For decades, the prevailing model of mood and mental health centred almost entirely on the brain. Serotonin, dopamine, GABA — these were brain chemicals, produced in brain tissue, regulated by brain processes. If your mood was off, the problem was upstairs.

That model is now fundamentally incomplete. In the past fifteen years, a growing body of research has revealed that the gut is far more than a digestive organ. It contains approximately 500 million neurons, produces more than 95% of the body's serotonin, and communicates with the brain via a dedicated two-way neural highway called the vagus nerve. Scientists now refer to the gut as "the second brain" — not metaphorically, but anatomically.

What Is the Gut-Brain Axis?

The gut-brain axis is the complex network of biochemical signals, neural connections, and immune pathways linking the gastrointestinal tract to the central nervous system.
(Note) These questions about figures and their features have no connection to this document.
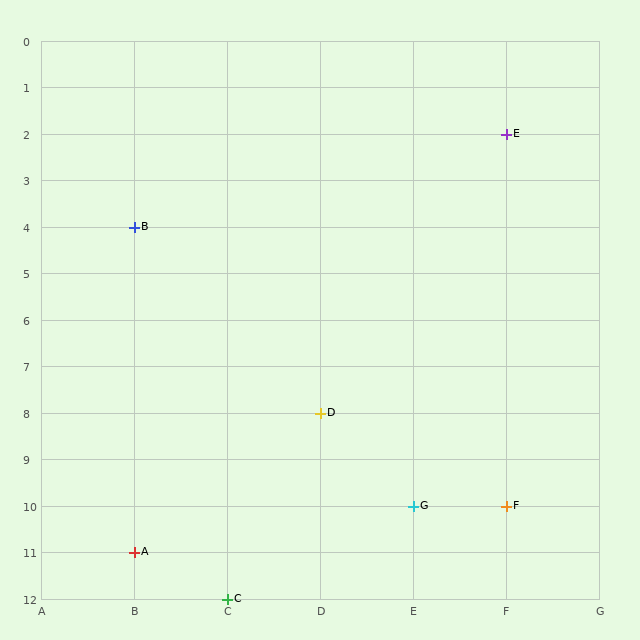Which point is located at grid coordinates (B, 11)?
Point A is at (B, 11).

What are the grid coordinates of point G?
Point G is at grid coordinates (E, 10).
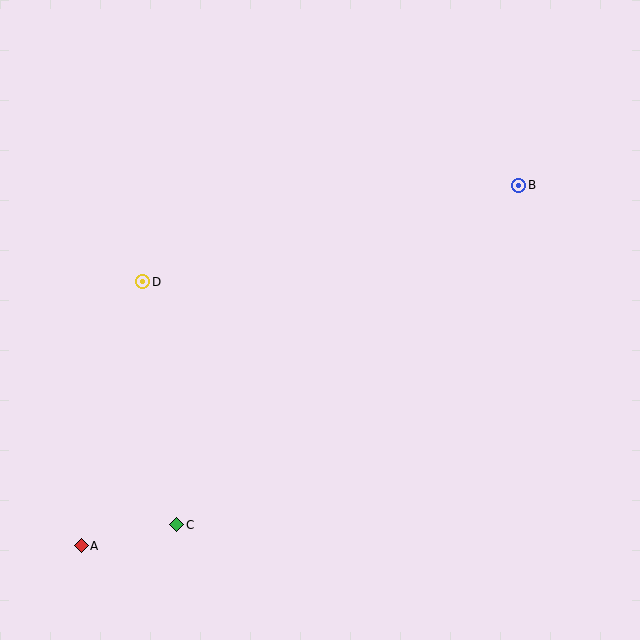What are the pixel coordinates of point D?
Point D is at (143, 282).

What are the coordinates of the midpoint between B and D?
The midpoint between B and D is at (331, 234).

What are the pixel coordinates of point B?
Point B is at (519, 185).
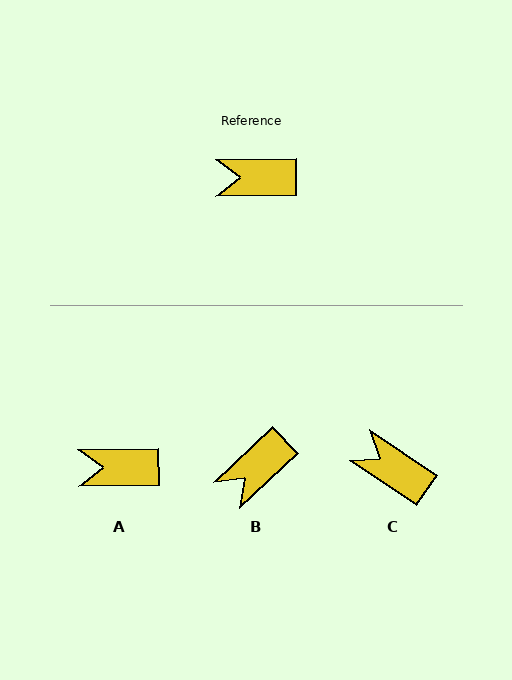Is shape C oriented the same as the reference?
No, it is off by about 35 degrees.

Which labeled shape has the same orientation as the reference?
A.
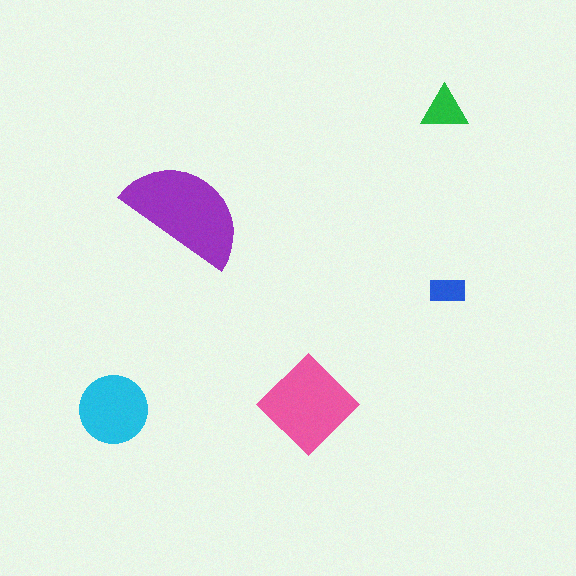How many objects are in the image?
There are 5 objects in the image.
It includes the vagus nerve — the longest cranial nerve in the body — the enteric nervous system, the microbiome, and the HPA axis that governs your stress response.
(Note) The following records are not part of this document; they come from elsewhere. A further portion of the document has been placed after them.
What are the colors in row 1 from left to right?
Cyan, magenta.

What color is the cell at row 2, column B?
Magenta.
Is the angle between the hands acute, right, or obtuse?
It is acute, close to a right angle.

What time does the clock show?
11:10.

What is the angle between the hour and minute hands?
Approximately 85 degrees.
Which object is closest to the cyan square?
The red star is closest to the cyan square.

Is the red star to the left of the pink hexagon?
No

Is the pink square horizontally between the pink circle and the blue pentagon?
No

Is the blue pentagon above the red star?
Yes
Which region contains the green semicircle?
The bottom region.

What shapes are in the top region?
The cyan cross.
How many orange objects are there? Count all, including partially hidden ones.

Five Foods That Support the Gut-Brain Connection

Fermented foods like yoghurt, kefir, kimchi, and miso introduce beneficial bacteria directly to the gut. Prebiotic fibre from garlic, onions, leeks, and oats feeds existing beneficial bacteria. Polyphenol-rich berries, dark chocolate, and extra-virgin olive oil selectively feed beneficial bacteria. Omega-3 fatty acids from fatty fish, walnuts, and chia seeds reduce gut and brain inflammation. And eating 30+ different plant foods per week creates the microbiome diversity that science consistently links to better mental health outcomes.

The gut-brain axis doesn't require you to overhaul your diet overnight. It asks for something simpler: more variety, more fibre, more fermented foods, and less ultra-processing. Your next meal is a conversation with your gut — make it a good one.